The following SAS statements produce Figure 11.10:
data unequal; keep x y c; mx=1; my=0; n=20; scale=.5; c=1; link generate; mx=6; my=0; n=80; scale=2.; c=3; link generate; mx=3; my=4; n=40; scale=1.; c=2; link generate; stop; generate: do i=1 to n; x=rannor(1)*scale+mx; y=rannor(1)*scale+my; output; end; return; run;
title 'True Clusters for Data Containing Multinormal Clusters of Unequal Size'; proc sgplot; scatter y=y x=x / group=c; run;
The following statements use the FASTCLUS procedure to find three clusters and then use the SGPLOT procedure to plot the clusters.
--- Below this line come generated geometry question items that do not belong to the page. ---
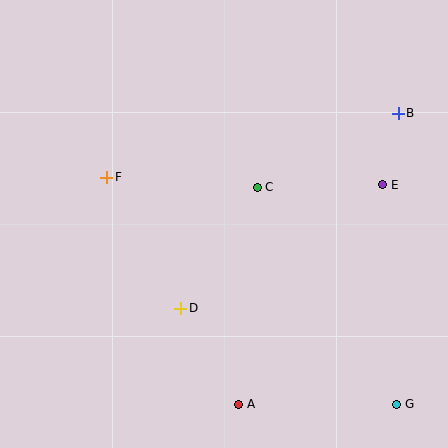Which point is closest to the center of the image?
Point C at (257, 187) is closest to the center.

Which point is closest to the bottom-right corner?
Point G is closest to the bottom-right corner.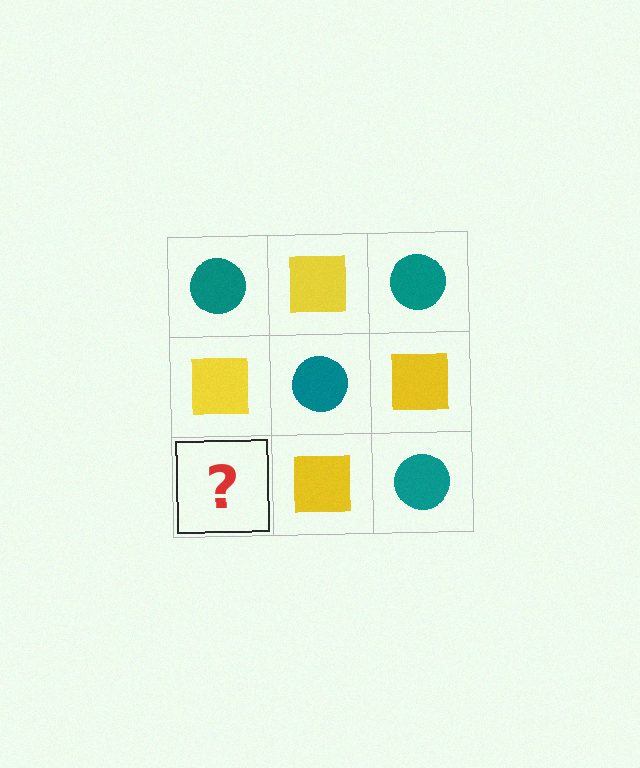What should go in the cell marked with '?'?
The missing cell should contain a teal circle.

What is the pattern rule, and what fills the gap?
The rule is that it alternates teal circle and yellow square in a checkerboard pattern. The gap should be filled with a teal circle.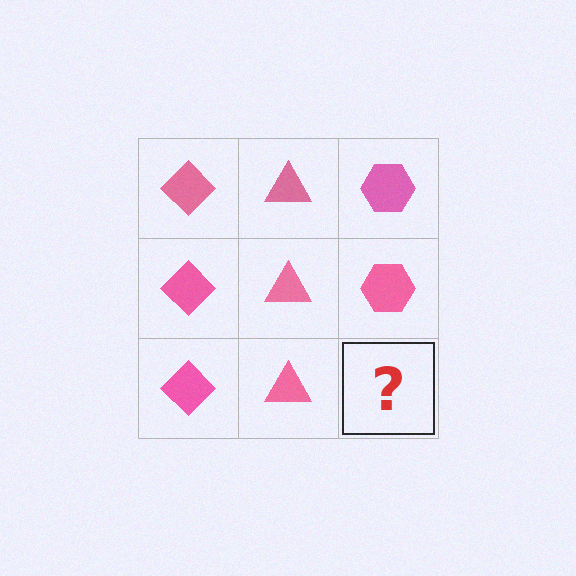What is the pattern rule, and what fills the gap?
The rule is that each column has a consistent shape. The gap should be filled with a pink hexagon.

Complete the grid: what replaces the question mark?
The question mark should be replaced with a pink hexagon.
The following statements produce Figure 11.11:
proc fastclus data=unequal out=out maxc=3 noprint; var x y; title 'FASTCLUS Analysis: Compact Clusters of Unequal Size'; run; proc sgplot; scatter y=y x=x / group=cluster; run;
The following SAS statements produce Figure 11.12:
proc cluster data=unequal outtree=tree method=ward noprint; var x y; run; proc tree noprint out=out n=3; copy x y; title 'Ward''s Minimum Variance Cluster Analysis: ' 'Compact Clusters of Unequal Size'; run; proc sgplot; scatter y=y x=x / group=cluster; run;
The following SAS statements produce Figure 11.13:
proc cluster data=unequal outtree=tree method=average noprint; var x y; run; proc tree noprint out=out n=3 dock=5; copy x y; title 'Average Linkage Cluster Analysis: ' 'Compact Clusters of Unequal Size'; run; proc sgplot; scatter y=y x=x / group=cluster; run;
The following SAS statements produce Figure 11.14:
proc cluster data=unequal outtree=tree method=centroid noprint; var x y; run; proc tree noprint out=out n=3 dock=5; copy x y; title 'Centroid Cluster Analysis: ' 'Compact Clusters of Unequal Size'; run; proc sgplot; scatter y=y x=x / group=cluster; run;
The following SAS statements produce Figure 11.15 and Figure 11.16:
proc cluster data=unequal outtree=tree method=twostage k=10 noprint; var x y; run; proc tree noprint out=out n=3; copy x y _dens_; title 'Two-Stage Density Linkage Cluster Analysis: ' 'Compact Clusters of Unequal Size'; run; proc sgplot; scatter y=y x=x / group=cluster; run;
proc sgplot; bubble y=y x=x size=_dens_ / nofill lineattrs=graphdatadefault; title 'Estimated Densities for Data Containing ' 'Compact Clusters of Unequal Size'; run;
The following SAS statements produce Figure 11.17:
proc cluster data=unequal outtree=tree method=single noprint; var x y; run; proc tree data=tree noprint out=out n=3 dock=5; copy x y; title 'Single Linkage Cluster Analysis: ' 'Compact Clusters of Unequal Size'; run; proc sgplot; scatter y=y x=x / group=cluster; run;
In the PROC FASTCLUS analysis, the smallest cluster, in the bottom-left portion of the plot, has stolen members from the other two clusters, and the upper-left cluster has also acquired some observations that rightfully belong to the larger, lower-right cluster. With Ward’s method, the upper-left cluster is separated correctly, but the lower-left cluster has taken a large bite out of the lower-right cluster. For both of these methods, the clustering errors are in accord with the biases of the methods to produce clusters of equal size. In the average linkage analysis, both the upper-left and lower-left clusters have encroached on the lower-right cluster, thereby making the variances more nearly equal than in the true clusters. The centroid method, which lacks the size and dispersion biases of the previous methods, obtains an essentially correct partition.
Two-stage density linkage does almost as well, even though the compact shapes of these clusters favor the traditional methods. Single linkage also produces excellent results.